Dengan demikian, proses hukum tetap berjalan sebagaimana mestinya, Terdakwa tidak serta-merta dibebaskan, namun terdapat aspek-aspek yang dapat dipulihkan pasca terjadinya peristiwa tersebut (encoding). 

Pada akhirnya, Korban dapat memahami dan menyepakati penyelesaian melalui pendekatan keadilan restoratif (decoding).

Selain itu, Hakim juga memiliki tanggung jawab moral untuk memastikan bahwa kesepakatan perdamaian benar-benar lahir dari kesadaran korban (feedback), bukan tekanan sosial atau negosiasi timpang.

Dalam hal ini, kemampuan Hakim untuk berempati, berkomunikasi secara humanis, dan membangun kepercayaan menjadi kunci keberhasilan penerapan keadilan restoratif (context).

Kesimpulan 

Penerapan keadilan restoratif tidak hanya menuntut pemahaman atas aspek hukumnya belaka, tetapi juga menuntut komunikasi yang efektif dari seorang Hakim. 

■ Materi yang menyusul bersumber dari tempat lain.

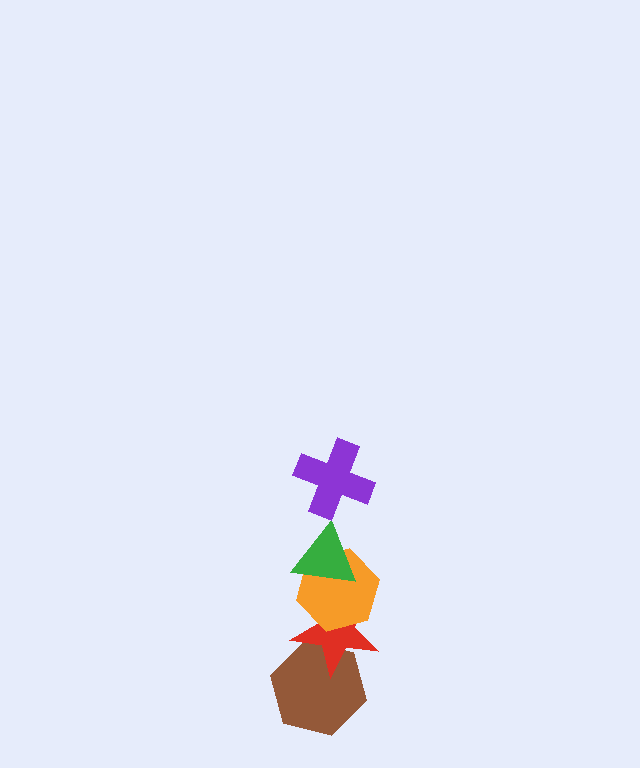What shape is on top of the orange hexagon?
The green triangle is on top of the orange hexagon.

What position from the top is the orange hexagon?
The orange hexagon is 3rd from the top.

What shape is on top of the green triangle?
The purple cross is on top of the green triangle.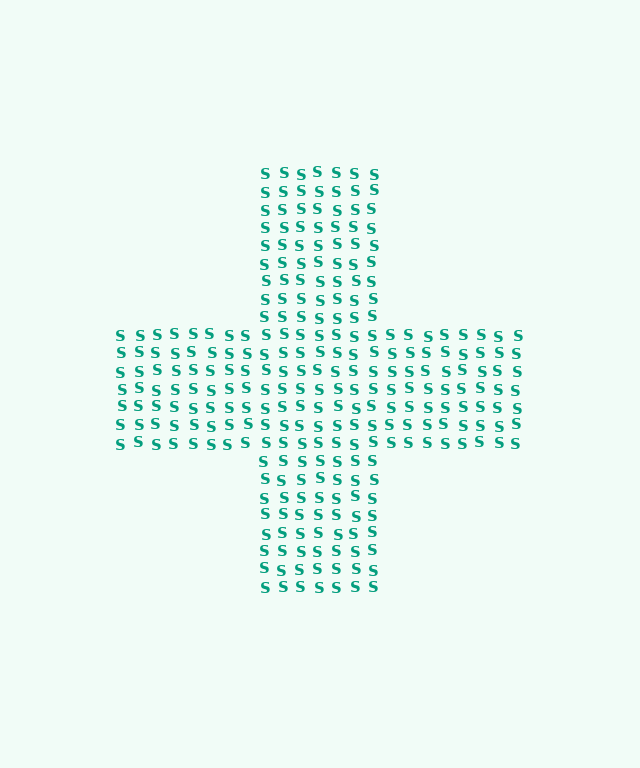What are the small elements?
The small elements are letter S's.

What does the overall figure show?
The overall figure shows a cross.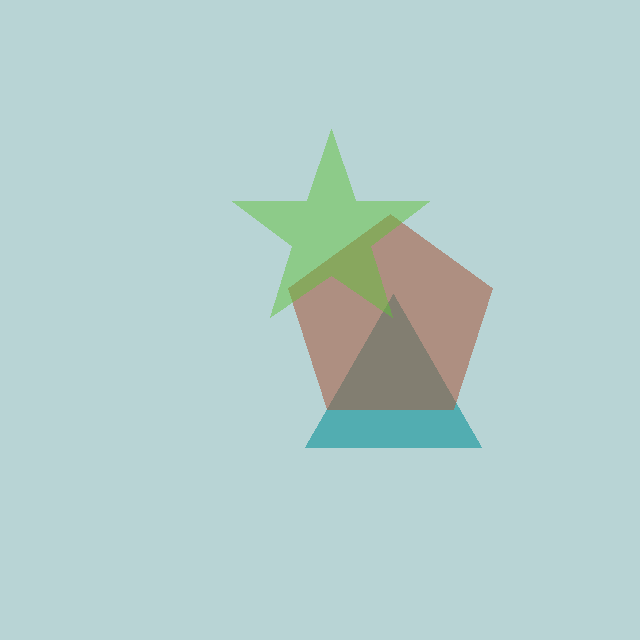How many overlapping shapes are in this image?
There are 3 overlapping shapes in the image.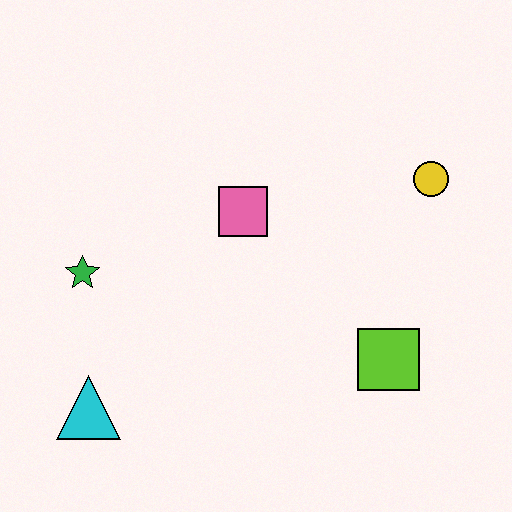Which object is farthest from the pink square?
The cyan triangle is farthest from the pink square.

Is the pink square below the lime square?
No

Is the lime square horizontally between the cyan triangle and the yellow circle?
Yes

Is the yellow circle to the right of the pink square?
Yes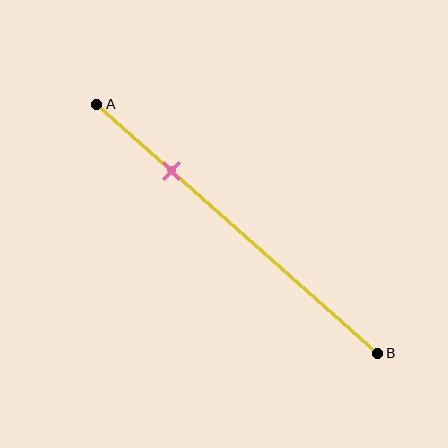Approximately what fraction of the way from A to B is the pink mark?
The pink mark is approximately 25% of the way from A to B.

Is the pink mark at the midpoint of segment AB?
No, the mark is at about 25% from A, not at the 50% midpoint.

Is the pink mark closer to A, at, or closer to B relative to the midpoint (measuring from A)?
The pink mark is closer to point A than the midpoint of segment AB.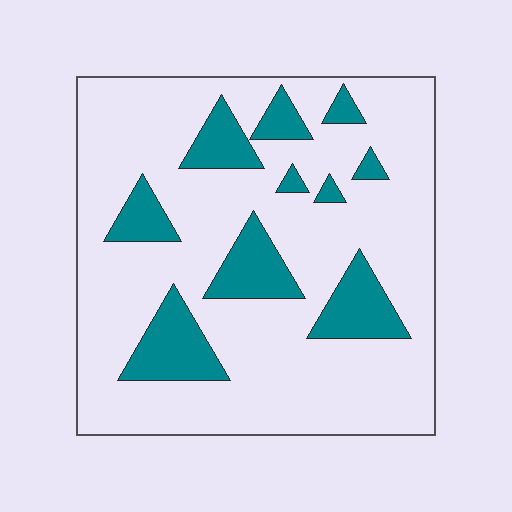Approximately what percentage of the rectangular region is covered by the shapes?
Approximately 20%.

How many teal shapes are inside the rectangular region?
10.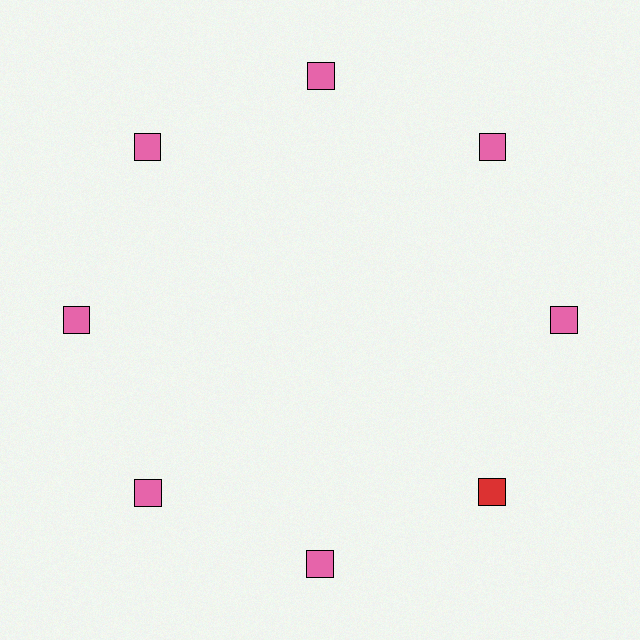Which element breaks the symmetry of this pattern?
The red square at roughly the 4 o'clock position breaks the symmetry. All other shapes are pink squares.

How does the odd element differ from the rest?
It has a different color: red instead of pink.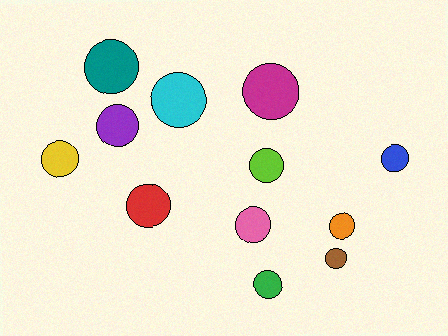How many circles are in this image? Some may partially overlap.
There are 12 circles.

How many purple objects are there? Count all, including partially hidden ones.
There is 1 purple object.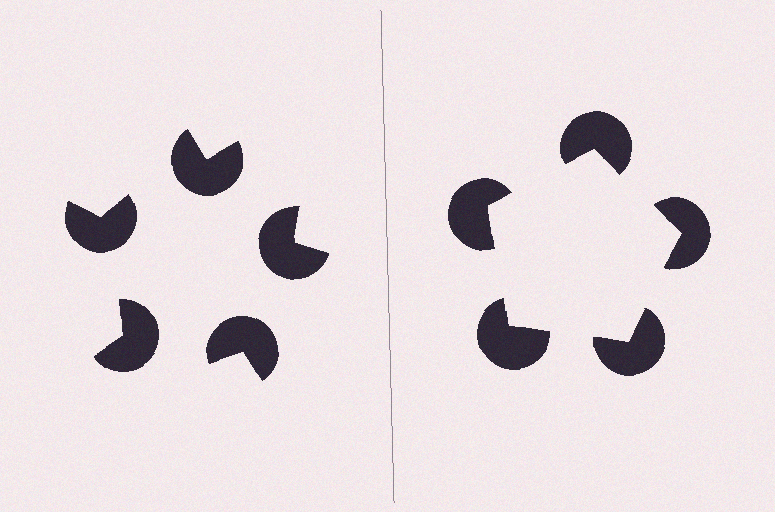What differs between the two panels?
The pac-man discs are positioned identically on both sides; only the wedge orientations differ. On the right they align to a pentagon; on the left they are misaligned.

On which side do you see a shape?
An illusory pentagon appears on the right side. On the left side the wedge cuts are rotated, so no coherent shape forms.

Hakim tidak sekedar berperan sebagai penegak hukum, tetapi juga sebagai receiver yang mampu menyampaikan pesan Bahasa Perma 1 tahun 2024 menjadi Bahasa yang mudah dipahami oleh korban.

Melalui komunikasi yang efektif, hakim dapat menghapus kesalahpahaman bahwa keadilan restoratif berarti pembebasan Terdakwa, dan menegaskan bahwa tujuan utamanya adalah pemulihan. 

Baik terhadap korban, terdakwa dan juga masyarakat yang terdampak terhadap perbuatan Terdakwa.  

Dengan demikian, keberhasilan keadilan restoratif tidak hanya bergantung pada aturan dalam Peraturan Mahkamah Agung Nomor 1 tahun 2024, tetapi juga pada kemampuan seorang hakim dalam membangun komunikasi efektif.